Are you a refugee who sticks to your clan because you feel at ease with those who know what you’ve been through?
And you think that the rest of the world would never understand it anyway?
You believe “they” wouldn’t even understand your jokes, let alone your dreams and fears?

Of course, your fellows in war, or whatever, will understand you better but is that all there really is to  friendship? Don’t you think you’re missing a lot if you just stick with one group of people gathered around the same idea or need? Aren’t you as an individual made up of a little more than only one experience no matter how much it influenced you?
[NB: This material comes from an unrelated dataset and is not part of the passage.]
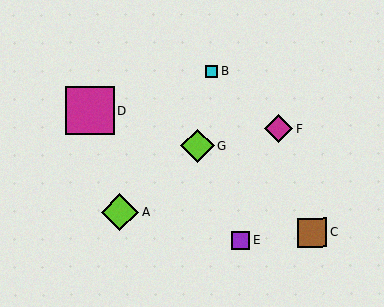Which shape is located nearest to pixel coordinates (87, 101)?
The magenta square (labeled D) at (90, 111) is nearest to that location.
Or you may be one of those people who instead of sticking their nose into other people’s business and life prefer to think about who they are and what they are here for
?

Well, that is a good start, I would say, a precondition for any self-improvement! However, sitting alone in your room, mulling over things and pondering might not yield many answers to your questions. Are you even aware of what you like and don’t like? How can you know whether you like mango if you have never tried one? How can you explore yourself if there is no one you can relate to? The physicists would put it like this:

Imagine yourself alone in the midst of nothingness and then try to tell me how large you are. (Eddington, A. S. The Nature of the Physical World).

People often forget that through meeting other people not only do you discover what connects you but also what differs you. How else would you know what makes you distinct and one of a kind? And how far do you expect to get in this self-exploration process if you restrict yourself to hanging out with people with whom you only have certain things in common? And if this always happens to be the same group of people?

Just as you can recognise that you were (un)fortunate to get your nose from your father or flat feet from your mother so you can recognise little pieces of yourself in your friends. The more different these pieces are, the more puzzles you’ve put together. The only downside may be birthdays and other social gatherings when all these people you have something in common with are, well, seated next to one another only to discover that they are mutually not very compatible.

However, as birthdays are once a year, I think the idea should not be altogether rejected. It came clear to me after reading a book by Anthony Storr on the Integrity of the Personality. After describing the process of how a young soul gradually acquires its form within a family, he continues to follow its lifelong development and emphasises the role other people also play in modelling it. I think the following passage sums it all up nicely:

Personality is like a harp with many strings. Not all the strings are plucked at once and some may lie silent throughout life. Others may be set into vibration by the impact of personalities with the same frequency.  

The beauty and the complexity of the melody you will produce is therefore not just up to you but rather up to you in relation to other people. Each and every person that has entered our lives and stayed there at least for a little while has struck a chord or two, added a few tones, minor or major, some already familiar and some never heard before.